Il Doge che amava il miele

Nel XV secolo il Doge Tommaso Mocenigo si riforniva di miele, frutta, verdura e vino prodotti a Sant’Erasmo.
Proprio qui oggi (e ieri) le api, bioindicatori della salute lagunare, impollinano fiori di carciofo e di barena (limonio, astro marino, salicornia).
Il loro è un continuo lavorio ma senza stress perché gli alveari hanno la peculiarità di essere stanziali.
“Il Miele del Doge è speciale, bio al 100% – ha detto Mara La Rosa – oltre al miele produciamo anche aceto di mele, idromele e anche tovagliette per conservare gli alimenti caratterizzate da un’anima in cotone trattata con la cera d’api, un prodotto sostenibile e riciclabile”.
Nello Scrigno del Doge troviamo poi le api in oro e argento realizzate dall’orafo Stefano Ghezzo per la gioielleria Meneghetti di Valentina Lombardi e Flavio Marinello, “la gioielleria dei veneziani”, nel cuore di Venezia, a San Bortolomeo.

Lo Scrigno del Doge
Lo Scrigno del Doge

Ghezzo ha creato a mano anche il cucchiaino spargi miele in argento, metallo già conosciuto nel V secolo a.C. e caratterizzato da un’azione antimicotica, antibatterica e antinfiammatoria.

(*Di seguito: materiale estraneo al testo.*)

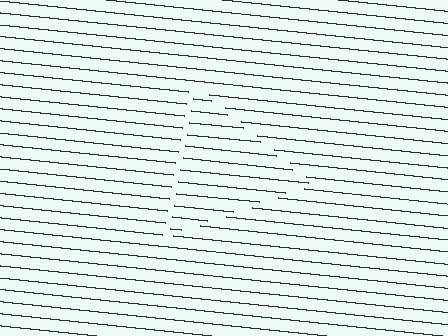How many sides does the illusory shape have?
3 sides — the line-ends trace a triangle.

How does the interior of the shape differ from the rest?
The interior of the shape contains the same grating, shifted by half a period — the contour is defined by the phase discontinuity where line-ends from the inner and outer gratings abut.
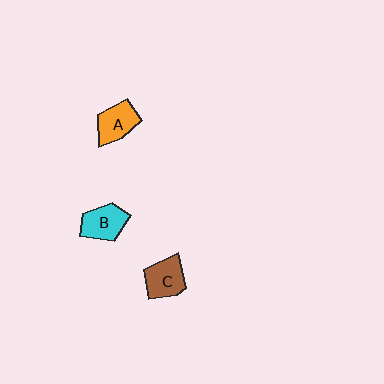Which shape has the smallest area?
Shape A (orange).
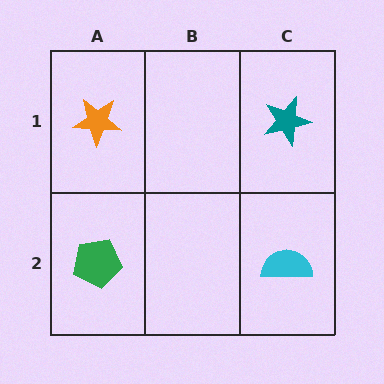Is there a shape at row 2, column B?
No, that cell is empty.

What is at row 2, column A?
A green pentagon.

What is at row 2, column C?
A cyan semicircle.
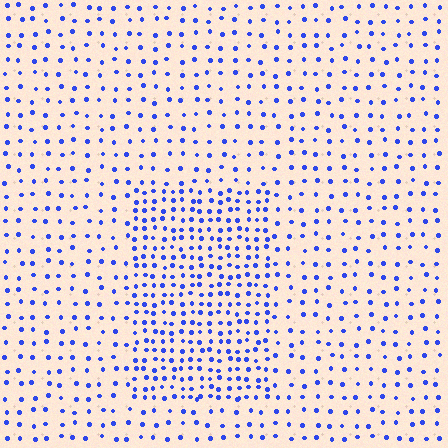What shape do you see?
I see a rectangle.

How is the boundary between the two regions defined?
The boundary is defined by a change in element density (approximately 2.1x ratio). All elements are the same color, size, and shape.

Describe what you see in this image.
The image contains small blue elements arranged at two different densities. A rectangle-shaped region is visible where the elements are more densely packed than the surrounding area.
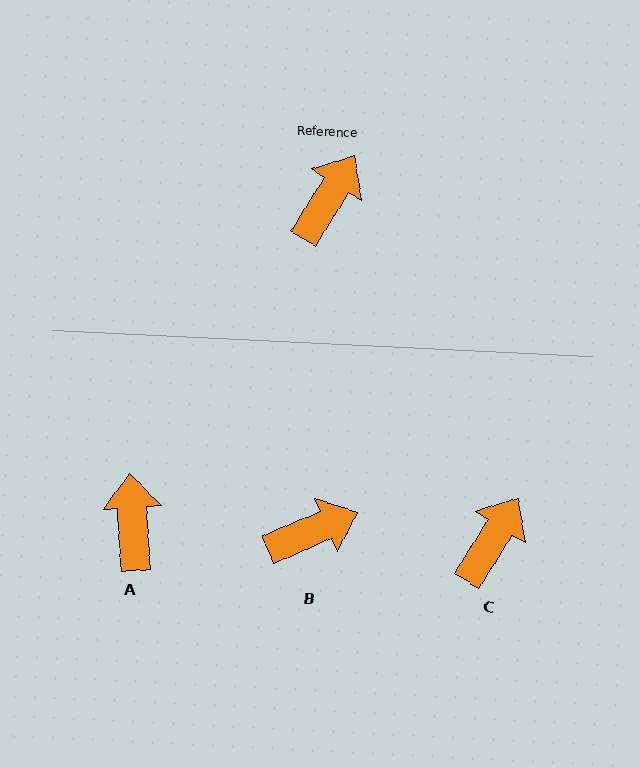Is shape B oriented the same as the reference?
No, it is off by about 35 degrees.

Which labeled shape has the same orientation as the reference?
C.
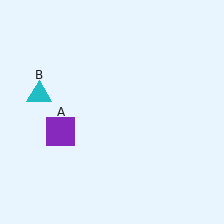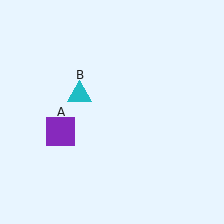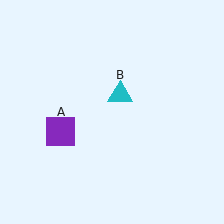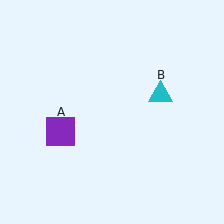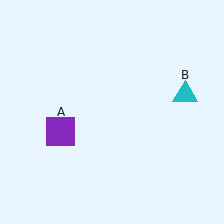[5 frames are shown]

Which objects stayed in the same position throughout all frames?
Purple square (object A) remained stationary.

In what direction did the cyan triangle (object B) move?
The cyan triangle (object B) moved right.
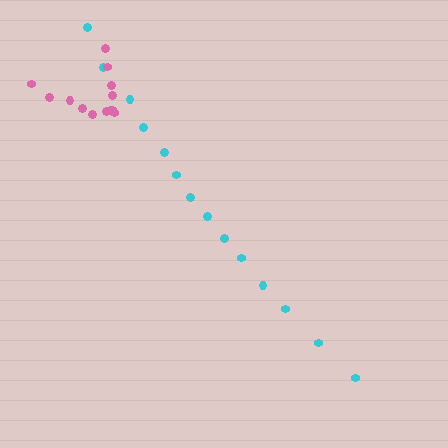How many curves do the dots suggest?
There are 2 distinct paths.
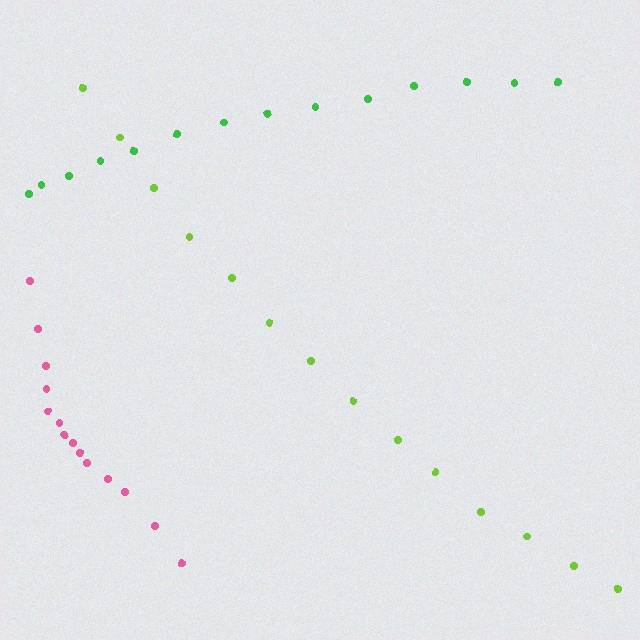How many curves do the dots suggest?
There are 3 distinct paths.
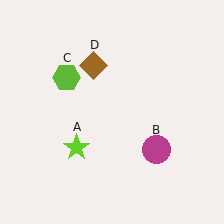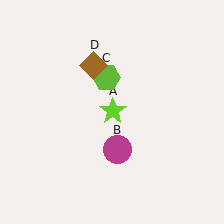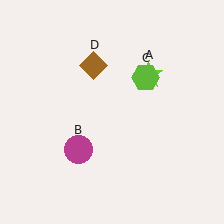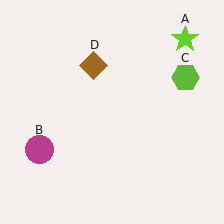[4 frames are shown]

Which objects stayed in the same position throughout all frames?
Brown diamond (object D) remained stationary.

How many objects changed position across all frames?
3 objects changed position: lime star (object A), magenta circle (object B), lime hexagon (object C).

Raffigura un’ape in merletto anche la tovaglietta creata dall’atelier Martina Vidal che, per l’occasione, ha anche rivestito una mascherina chirurgica con una particolare stoffa, abitualmente usata nella collezione di biancheria per la casa e che riproduce la pavimentazione della chiesa dell’isola di San Giorgio. E per finire c’è lo Scrigno del Doge, un prodotto artigianale in vellutino veneziano creato da Andrea Baso assieme agli “scrignetti” per contenere la parure in oro e argento. Costruito artigianalmente lo scrigno si ispira all’antica tecnica dei Vazineri risalente al 1314.
Il book di presentazione del progetto con storytelling di Nadia De Lazzari e immagini d’autore del fotografo Riccardo Roiter Rigoni, completano il progetto.

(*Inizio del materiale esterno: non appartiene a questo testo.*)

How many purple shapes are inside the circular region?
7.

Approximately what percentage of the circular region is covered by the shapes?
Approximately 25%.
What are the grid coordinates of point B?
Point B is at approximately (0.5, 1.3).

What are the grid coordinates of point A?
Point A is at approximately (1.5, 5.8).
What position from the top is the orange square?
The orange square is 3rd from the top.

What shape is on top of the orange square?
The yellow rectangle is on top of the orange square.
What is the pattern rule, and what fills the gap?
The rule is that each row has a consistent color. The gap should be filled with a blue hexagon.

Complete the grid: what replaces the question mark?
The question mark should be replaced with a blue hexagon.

Un Serenissimo tortino al cioccolato tra i gioielli della città

Per la presentazione dello Scrigno del Doge, in onda in diretta social sui canali di Venezia360, il Caffè Florian, con lo Chef Pâtissier Cristiano Strozzi, ha ideato un dolce di alta pasticceria: una tortina monoporzione con base al miele di Sant’Erasmo, da gustare con la forchetta.

Dolce Scrigno del Doge
La ricetta del nuovo dolce sarà divulgata ai docenti pasticceri dell’istituto alberghiero Barbarigo per essere tramandata alle nuove generazioni di chef.
“Ai primi di dicembre – ha detto il direttore del Florian, Renato Costantini – sarà presentato il francobollo che celebra i 300 anni del Florian, tre secoli di storia, cultura, arte. In queste sale nacque, nel 1765, il primo quotidiano stampato a Venezia, il Diario Veneto, sempre qui, nel 1893, fu ideata la Biennale“.

Venezia città dei profumi

Insieme al tortino il Florian ha presentato anche due nuove essenze per la casa il cui aroma ricorda quello delle spezie importate dalla Serenissima ed un profumo ispirato alla prima acqua di colonia creata nel Settecento da un profumiere italiano. L’antica ricetta, in versione contemporanea, è caratterizzata da una base d’ambra unita ad un’essenza agrumata e all’assoluto di gelsomino.
In preparazione, anche un film corto dedicato agli artigiani che hanno realizzato lo Scrigno del Doge.
Lo realizzeranno Samuele Semenzato e Sabrina Zanninello di Qual Buon Veneto Media House. Lo Scrigno del Doge è in vendita, anche su prenotazione, alle gioielleria Meneghetti di campo San Bortolomeo. I prodotti sono acquistabili anche singolarmente.